ACRU Sues Philadelphia over Voting Records
ACRU Staff
April 5, 2016
ALEXANDRIA VA (April 5, 2016)—The American Civil Rights Union (ACRU) is suing Philadelphia over city officials’ refusal to open voter registration records for public inspection as required by federal law.
In a complaint filed yesterday in U.S. District Court under Section 8 of the National Voter Registration Act of 1993 (Motor Voter Law), the ACRU seeks “specific records… to ascertain why Defendants have implausible percentages of active registrants as compared to age-eligible United States citizens who live in Philadelphia.”

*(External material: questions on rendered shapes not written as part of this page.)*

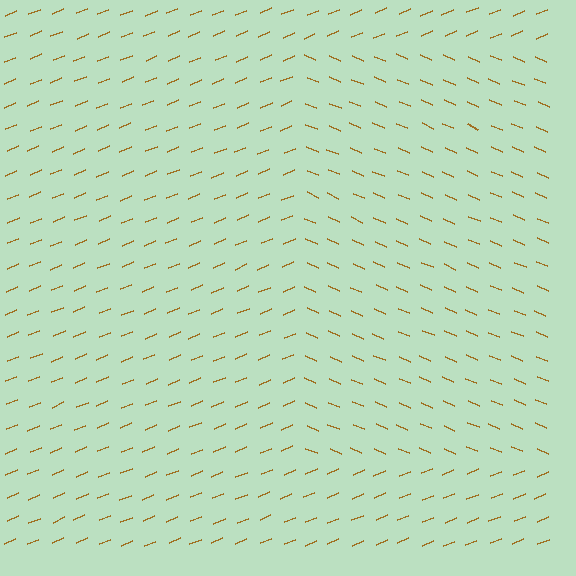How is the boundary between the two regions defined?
The boundary is defined purely by a change in line orientation (approximately 45 degrees difference). All lines are the same color and thickness.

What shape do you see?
I see a rectangle.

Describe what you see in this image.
The image is filled with small brown line segments. A rectangle region in the image has lines oriented differently from the surrounding lines, creating a visible texture boundary.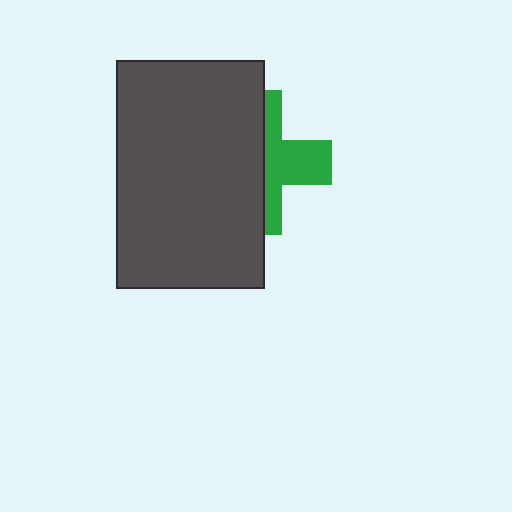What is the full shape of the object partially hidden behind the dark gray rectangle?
The partially hidden object is a green cross.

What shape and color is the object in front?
The object in front is a dark gray rectangle.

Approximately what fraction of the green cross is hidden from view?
Roughly 58% of the green cross is hidden behind the dark gray rectangle.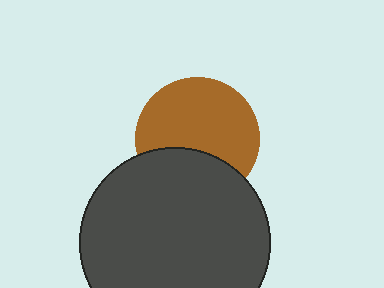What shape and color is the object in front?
The object in front is a dark gray circle.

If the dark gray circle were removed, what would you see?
You would see the complete brown circle.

Specifically, the ACRU seeks a court order finding the city in violation of NVRA, and requiring officials to allow inspection of voter registration records and the various means by which the city is supposed to be updating them. The ACRU had requested access to the records in a January letter to city officials.

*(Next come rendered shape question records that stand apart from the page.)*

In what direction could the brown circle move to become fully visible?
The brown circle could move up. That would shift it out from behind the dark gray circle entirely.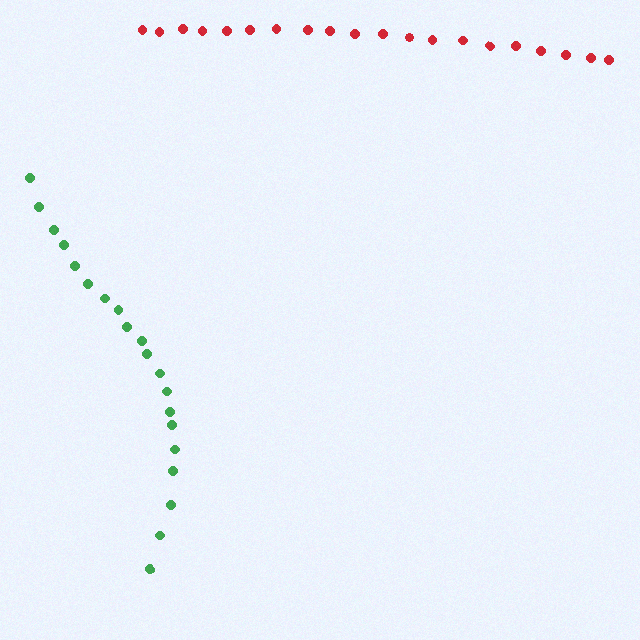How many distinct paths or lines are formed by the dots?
There are 2 distinct paths.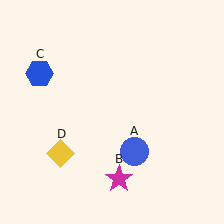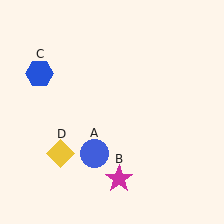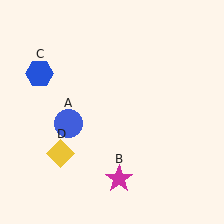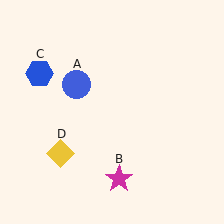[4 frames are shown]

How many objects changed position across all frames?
1 object changed position: blue circle (object A).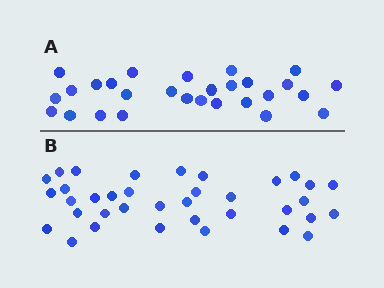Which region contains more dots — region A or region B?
Region B (the bottom region) has more dots.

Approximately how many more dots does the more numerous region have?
Region B has roughly 8 or so more dots than region A.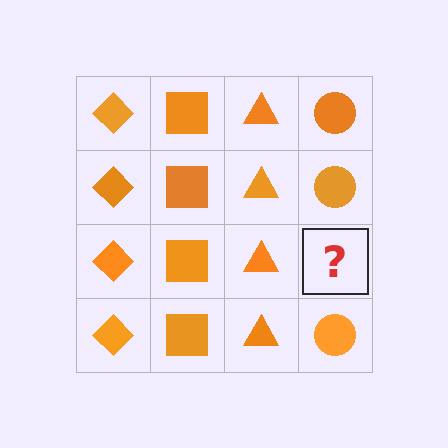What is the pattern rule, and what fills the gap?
The rule is that each column has a consistent shape. The gap should be filled with an orange circle.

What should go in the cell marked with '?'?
The missing cell should contain an orange circle.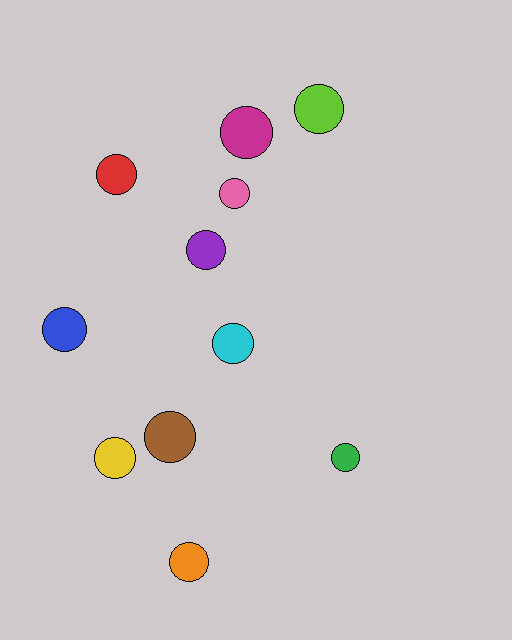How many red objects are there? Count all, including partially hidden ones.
There is 1 red object.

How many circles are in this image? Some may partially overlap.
There are 11 circles.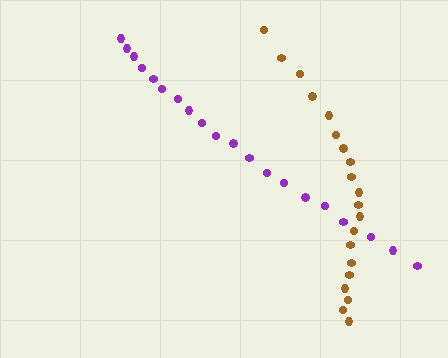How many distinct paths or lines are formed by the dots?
There are 2 distinct paths.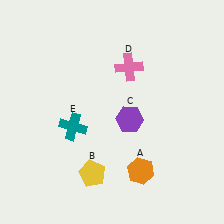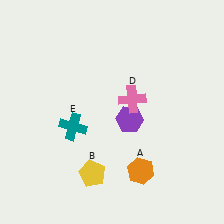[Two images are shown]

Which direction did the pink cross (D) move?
The pink cross (D) moved down.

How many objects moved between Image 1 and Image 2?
1 object moved between the two images.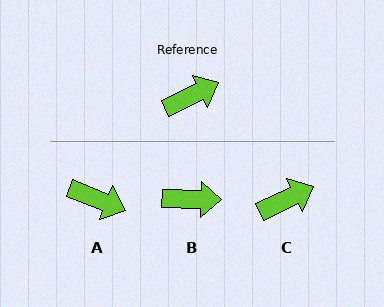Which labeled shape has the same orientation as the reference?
C.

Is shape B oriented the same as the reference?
No, it is off by about 28 degrees.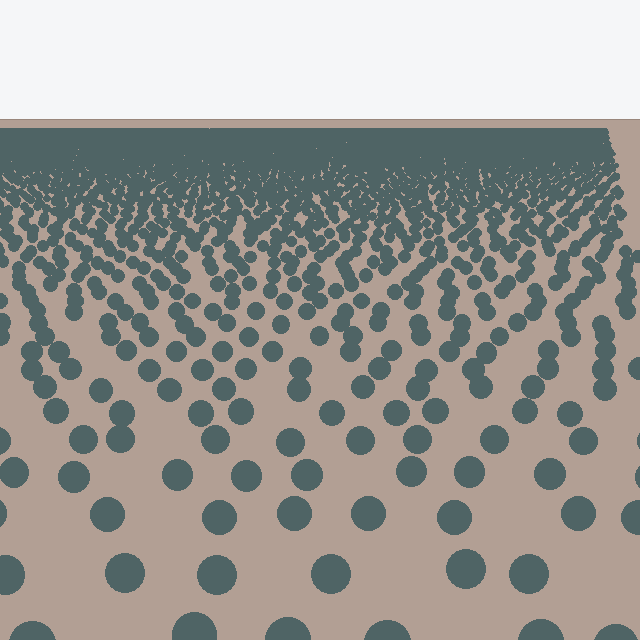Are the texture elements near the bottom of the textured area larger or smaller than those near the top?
Larger. Near the bottom, elements are closer to the viewer and appear at a bigger on-screen size.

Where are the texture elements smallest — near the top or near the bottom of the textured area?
Near the top.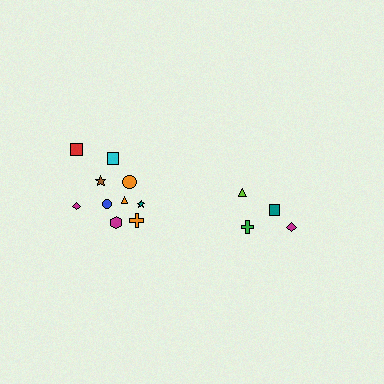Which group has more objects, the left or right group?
The left group.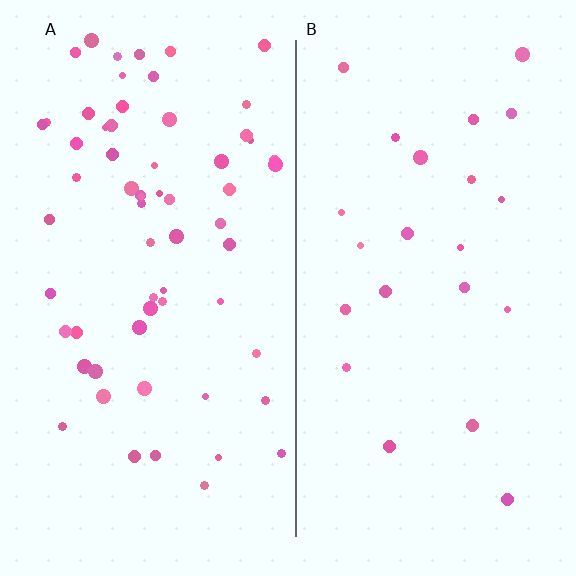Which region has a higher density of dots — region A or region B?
A (the left).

Philadelphia voter rolls have contained an implausible number of registrants over the years with the total registered nearly exceeding the number of eligible citizens in Philadelphia. The ACRU seeks to examine why this is occurring and what can be done to ensure that only eligible citizens are voting in Philadelphia elections.
“Something is wrong with the voter rolls in Philadelphia,” ACRU Chairman Susan A. Carleson said. “Federal law requires that election officials permit inspection of various data to determine if enough is being done to ensure clean voter rolls. Philadelphia entirely ignored our requests, so we are seeking an order from the federal court forcing transparency.”

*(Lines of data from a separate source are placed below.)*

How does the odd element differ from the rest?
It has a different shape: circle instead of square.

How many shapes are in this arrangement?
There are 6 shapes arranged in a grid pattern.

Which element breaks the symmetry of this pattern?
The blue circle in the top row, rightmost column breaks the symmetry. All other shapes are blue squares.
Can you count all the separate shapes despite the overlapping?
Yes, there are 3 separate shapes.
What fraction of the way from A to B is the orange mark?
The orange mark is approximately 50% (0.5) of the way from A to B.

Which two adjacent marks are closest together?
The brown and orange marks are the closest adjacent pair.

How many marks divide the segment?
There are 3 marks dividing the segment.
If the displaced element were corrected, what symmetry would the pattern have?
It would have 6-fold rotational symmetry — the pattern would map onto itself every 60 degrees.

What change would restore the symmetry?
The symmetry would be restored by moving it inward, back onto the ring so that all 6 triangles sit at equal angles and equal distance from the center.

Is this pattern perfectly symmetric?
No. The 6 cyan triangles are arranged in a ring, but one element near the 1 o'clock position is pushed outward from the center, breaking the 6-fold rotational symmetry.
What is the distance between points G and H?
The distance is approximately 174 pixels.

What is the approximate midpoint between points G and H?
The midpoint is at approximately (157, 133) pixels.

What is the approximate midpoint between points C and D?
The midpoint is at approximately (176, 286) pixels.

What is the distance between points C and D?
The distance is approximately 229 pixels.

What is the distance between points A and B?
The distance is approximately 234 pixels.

The complaint against Philadelphia, which was filed on ACRU’s behalf by local Philadelphia counsel Linda A. Kerns, Esquire, is the first lawsuit the ACRU has brought in Pennsylvania under the NVRA.
Over the past two years, the ACRU has successfully sued four counties in Mississippi and two in Texas, with others pending, as part of its Election Integrity Defense Project (www.defendelectionintegrity.org).